# Interested in enlisting as an officer, many questions



## Alphawolf29 (28 Jul 2013)

Hello. I'm 22 years old and will be graduating university with a major in European history next year, with either a B+ or an A- average. I'm interested in enlisting as an officer and had several questions.

1. Would it be possible to continue my education while still in the military? Is my history degree, as seen by the army, even remotely useful? Would I be paid if I continued my education in relevant fields? Would my educational level affect my rank, pay?

2. My interests are generally in armoured tactics and logistics. Are these reasonable fields with room for advancement for an enlisted officer?

3. What is, hypothetically, the best route to go for advancing in ranks? Do the Canadian forces have a general staff system?

4. Is there any options for foreign posting, would I have any say in all in where I am posted?

5. Is there any lateral mobility in the Forces? If I am not happy doing logistics, is it possible that I could switch to armoured?

Thank you for your time!


----------



## caocao (28 Jul 2013)

1. Yes

2.  Yes

3.  Be able to take orders, show initiative, be fit, mobile, etc.  Yes

4.  Yes

5.  Yes


----------



## Franko (28 Jul 2013)

Lets just say for #5 - lateral movement is usually from Armd to Log and not the other way.

Armour is a more demanding trade, therefore candidates that fail ARTL Mod 1 or ARTL Mod 2 usually get COT to that trade or another. Every training failure is put through the PRB process which is balanced, fair, and very transparent to the candidate 

 Unless there is something else going on, sometimes falling into the Total Person concept (which the Armd Sch uses to assess not only a skill set, but the person's morals, leadership etc) then the candidate could be released from the CF in extreme cases. 

As for foreign posting in the Corps, they are rare but they do exist. Usually held for top merited pers and usually Maj and up.

Now on choosing where you are posted, you can ask. You will be placed, if you're successful in passing ARTL Mod 2, into a Regiment where you are needed. Top candidates are sometimes given a choice. If you only did Recce, chance are you're going to either the RCD or 12 RBC, possibly LdSH. If you are qualified tank, either Gagetown in C Sqn RCD or the LdSH.

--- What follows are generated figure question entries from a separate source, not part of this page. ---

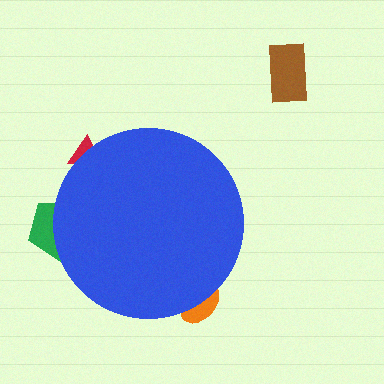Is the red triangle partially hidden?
Yes, the red triangle is partially hidden behind the blue circle.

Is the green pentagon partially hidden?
Yes, the green pentagon is partially hidden behind the blue circle.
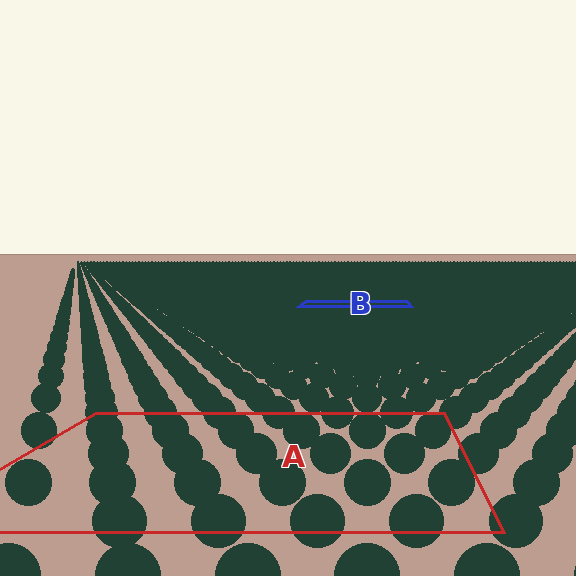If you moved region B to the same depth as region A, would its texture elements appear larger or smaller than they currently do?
They would appear larger. At a closer depth, the same texture elements are projected at a bigger on-screen size.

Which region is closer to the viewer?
Region A is closer. The texture elements there are larger and more spread out.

Now for some advice - READ. Everything you've asked is contained on this site and has been asked time and again.

Regards


----------



## George Wallace (28 Jul 2013)

Nerf herder said:
			
		

> Lets just say for #5 - lateral movement is USUALLY from Armd to Log and not the other way.



I emphasis that, as I know of a very fine Armour Officer who served in the RCD and 8 CH (PL), who was a LOG Capt who attended the Sqn/Coy Comd Crse where he was Top Candidate.  He transferred to Armd after that.


----------



## Franko (28 Jul 2013)

George Wallace said:
			
		

> I emphasis that, as I know of a very fine Armour Officer who served in the RCD and 8 CH (PL), who was a LOG Capt who attended the Sqn/Coy Comd Crse where he was Top Candidate.  He transferred to Armd after that.

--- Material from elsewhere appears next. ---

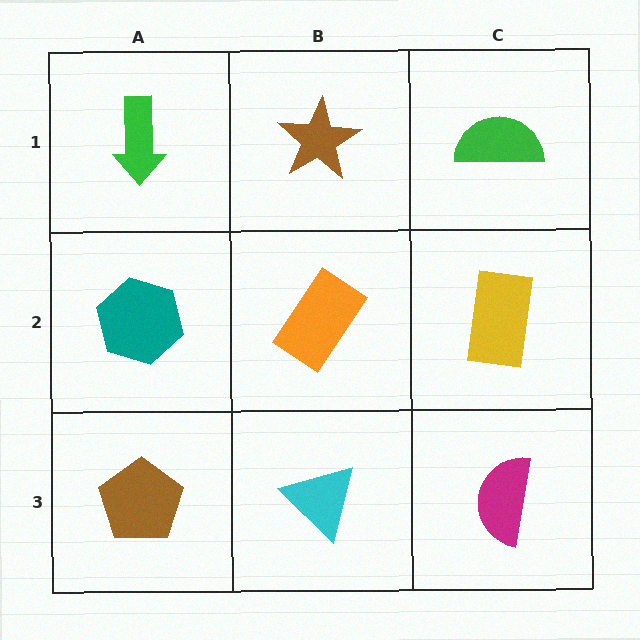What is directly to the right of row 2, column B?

Hence why is said usually and not always.

Regards


----------



## Alphawolf29 (28 Jul 2013)

Thank you for the replies. I've been reading around this (massive) forum a bit more and noticed that the CF are not hiring as much as they used to be. Would I even be a desirable candidate? I have a good record, and will likely have a second (non french) language by the time I apply. I'm also volunteering at a local military museum.


----------



## ttlbmg (28 Jul 2013)

The only answer to that question is to go to your local recruitment centre, sit down with a recruiter, and ask them. They can offer more information, as the recruitment application requires your education, volunteer and employment experience, other training, and a whole other host of information. 

For what it is worth, based on your degree, I will say that this can limit your choices in terms of application for the regular force. When I went into the recruitment, I found that my degree was no longer appropriate for the profession that I had chosen. I was told that they are tightening up the degree requirements for a number of professions. That being said, for combat arms trades and professions, they still accept a wide range of degrees. Hope this helps!


----------



## DAA (29 Jul 2013)

Alphawolf29 said:
			
		

> Hello. I'm 22 years old and will be graduating university with a major in European history next year, with either a B+ or an A- average. I'm interested in enlisting as an officer and had several questions.
> 
> 2. My interests are generally in armoured tactics and logistics. Are these reasonable fields with room for advancement for an enlisted officer?
> to armoured?
> ...



2 - Yes they are reasonable fields for advancement, however, your History degree does not qualify you for Logistics Officer, so you can strike that occupation off your list.


----------



## CadetJ (10 Aug 2013)

DAA said:
			
		

> 2 - Yes they are reasonable fields for advancement, however, your History degree does not qualify you for Logistics Officer, so you can strike that occupation off your list.



Would a History degree qualify for the Infantry Officer field??


----------



## George Wallace (10 Aug 2013)

CadetJ said:
			
		

> Would a History degree qualify for the Infantry Officer field??




 :



			
				CadetJ said:
			
		

> I have read that  part of the site. I wouldn't be stupid enough to randomly just ask a question without researching about it first.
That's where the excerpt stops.